Countries around the world are racing to compete in higher education. (Ben Wildasvky has written what promises to be an interesting book on this subject that will be published in a few months.) And they all want to compete in the same way: by building world-class research universities. Indeed, the Shanghai Jiao Tong University rankings of world universities, which are dominated by American institutions, were specifically created as a way to benchmark Chinese universities against the world’s best. World-class research universities only admit the best students. So if you’re China and you want to go from having zero top-ranked universities (Nanjing University, China’s highest-ranked, doesn’t crack the Top 200), to, say, five top-ranked universities, one of the obvious things to do is create a ruthless tournament-style admissions process that sifts through millions of students to find the cream of the crop. (That and bribe some Nobel prize winners to set up shop in Shanghai.)

But at the same time that national governments see world-class research universities as key elements of prestige competition, something else is going on: globalization, economic development and the information age are rapidly expanding the population of people worldwide who want and need a college education. Running them all through a ruthless tournament-style competition and branding the losers as failures is a lousy way to meet that need. It also implicitly and substantially underestimates the level of public resources required. In an otherwise very good article in the Atlantic, James Fallows cited the fact that American has 17 of the top 20 universities in the Shanghai Jaio Tong rankings as hopeful evidence that America is not poised for decline. But it’s really the quality of universities 500 through 1,500 that are going to make the difference in the 21st century. It’s easy (and cheap) enough to allow a handful of relatively small, extremely famous, and fabulously wealthy private universities to get richer and more famous still.
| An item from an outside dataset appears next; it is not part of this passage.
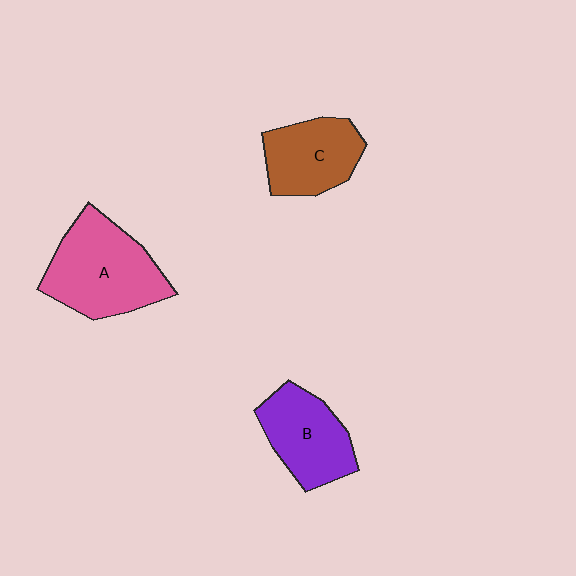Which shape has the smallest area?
Shape C (brown).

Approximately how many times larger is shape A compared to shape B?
Approximately 1.3 times.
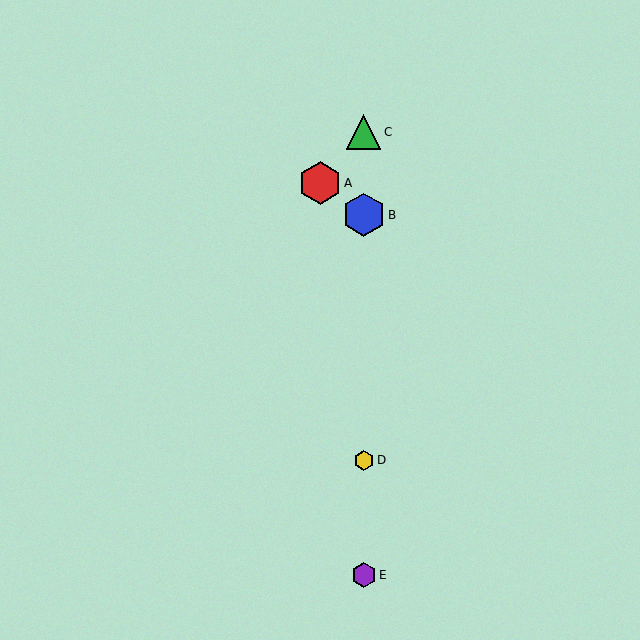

Building a high-quality college and university system for the large majority of high school graduates is a lot tougher and more expensive—but that’s what the nation needs.

The point for China and India is this. If you’re a giant country it should be pretty easy to just sort through your existing high school graduates—even if your high schools are actually really bad—and find 6,500 really smart kids. That’s like Harvard without the legacies. Then obviously you need to recruit some faculty. The total Faculty of Arts and Sciences budget at Harvard is a bit less than $1 billion and lots of stuff (janitors, cafeteria workers, etc.) can be done cheaper in China. So it shouldn’t be all that hard to create a world-class college without tackling any of a large country’s fundamental problems. But by the same token, while this would be nice in prestige terms it wouldn’t actually solve anything. It’d be the equivalent of China mounting a manned mission to the Moon—a display of aggregate economic clout and adequate government organizational capacity.

But what China really needs is to over time systematically upgrade the overall standard of education in the country. High schools and colleges that can impart a decent education to large swathes of the population.

For the United States, I think Carey sometimes understates the real value that our prestige universities bring us. I think Stanford/Berkeley and Harvard/MIT have something to do with the Silicon Valley and Route 128 clusters, for example. But the risk is of a dangerous complacency. Our higher education sector is very large and quite important to our economy and our prospects. But the operation of its key institutions is not very well understood (indeed, the economics of nonprofits in general are not well understood) and we basically don’t do anything at all to measure the performance of our colleges. The fact that our very best universities are world-famous and attract talent and interest for all around the globe is nice, but it can lead people to just assume that everything’s fine throughout the sector when the reality is that we actually have no idea.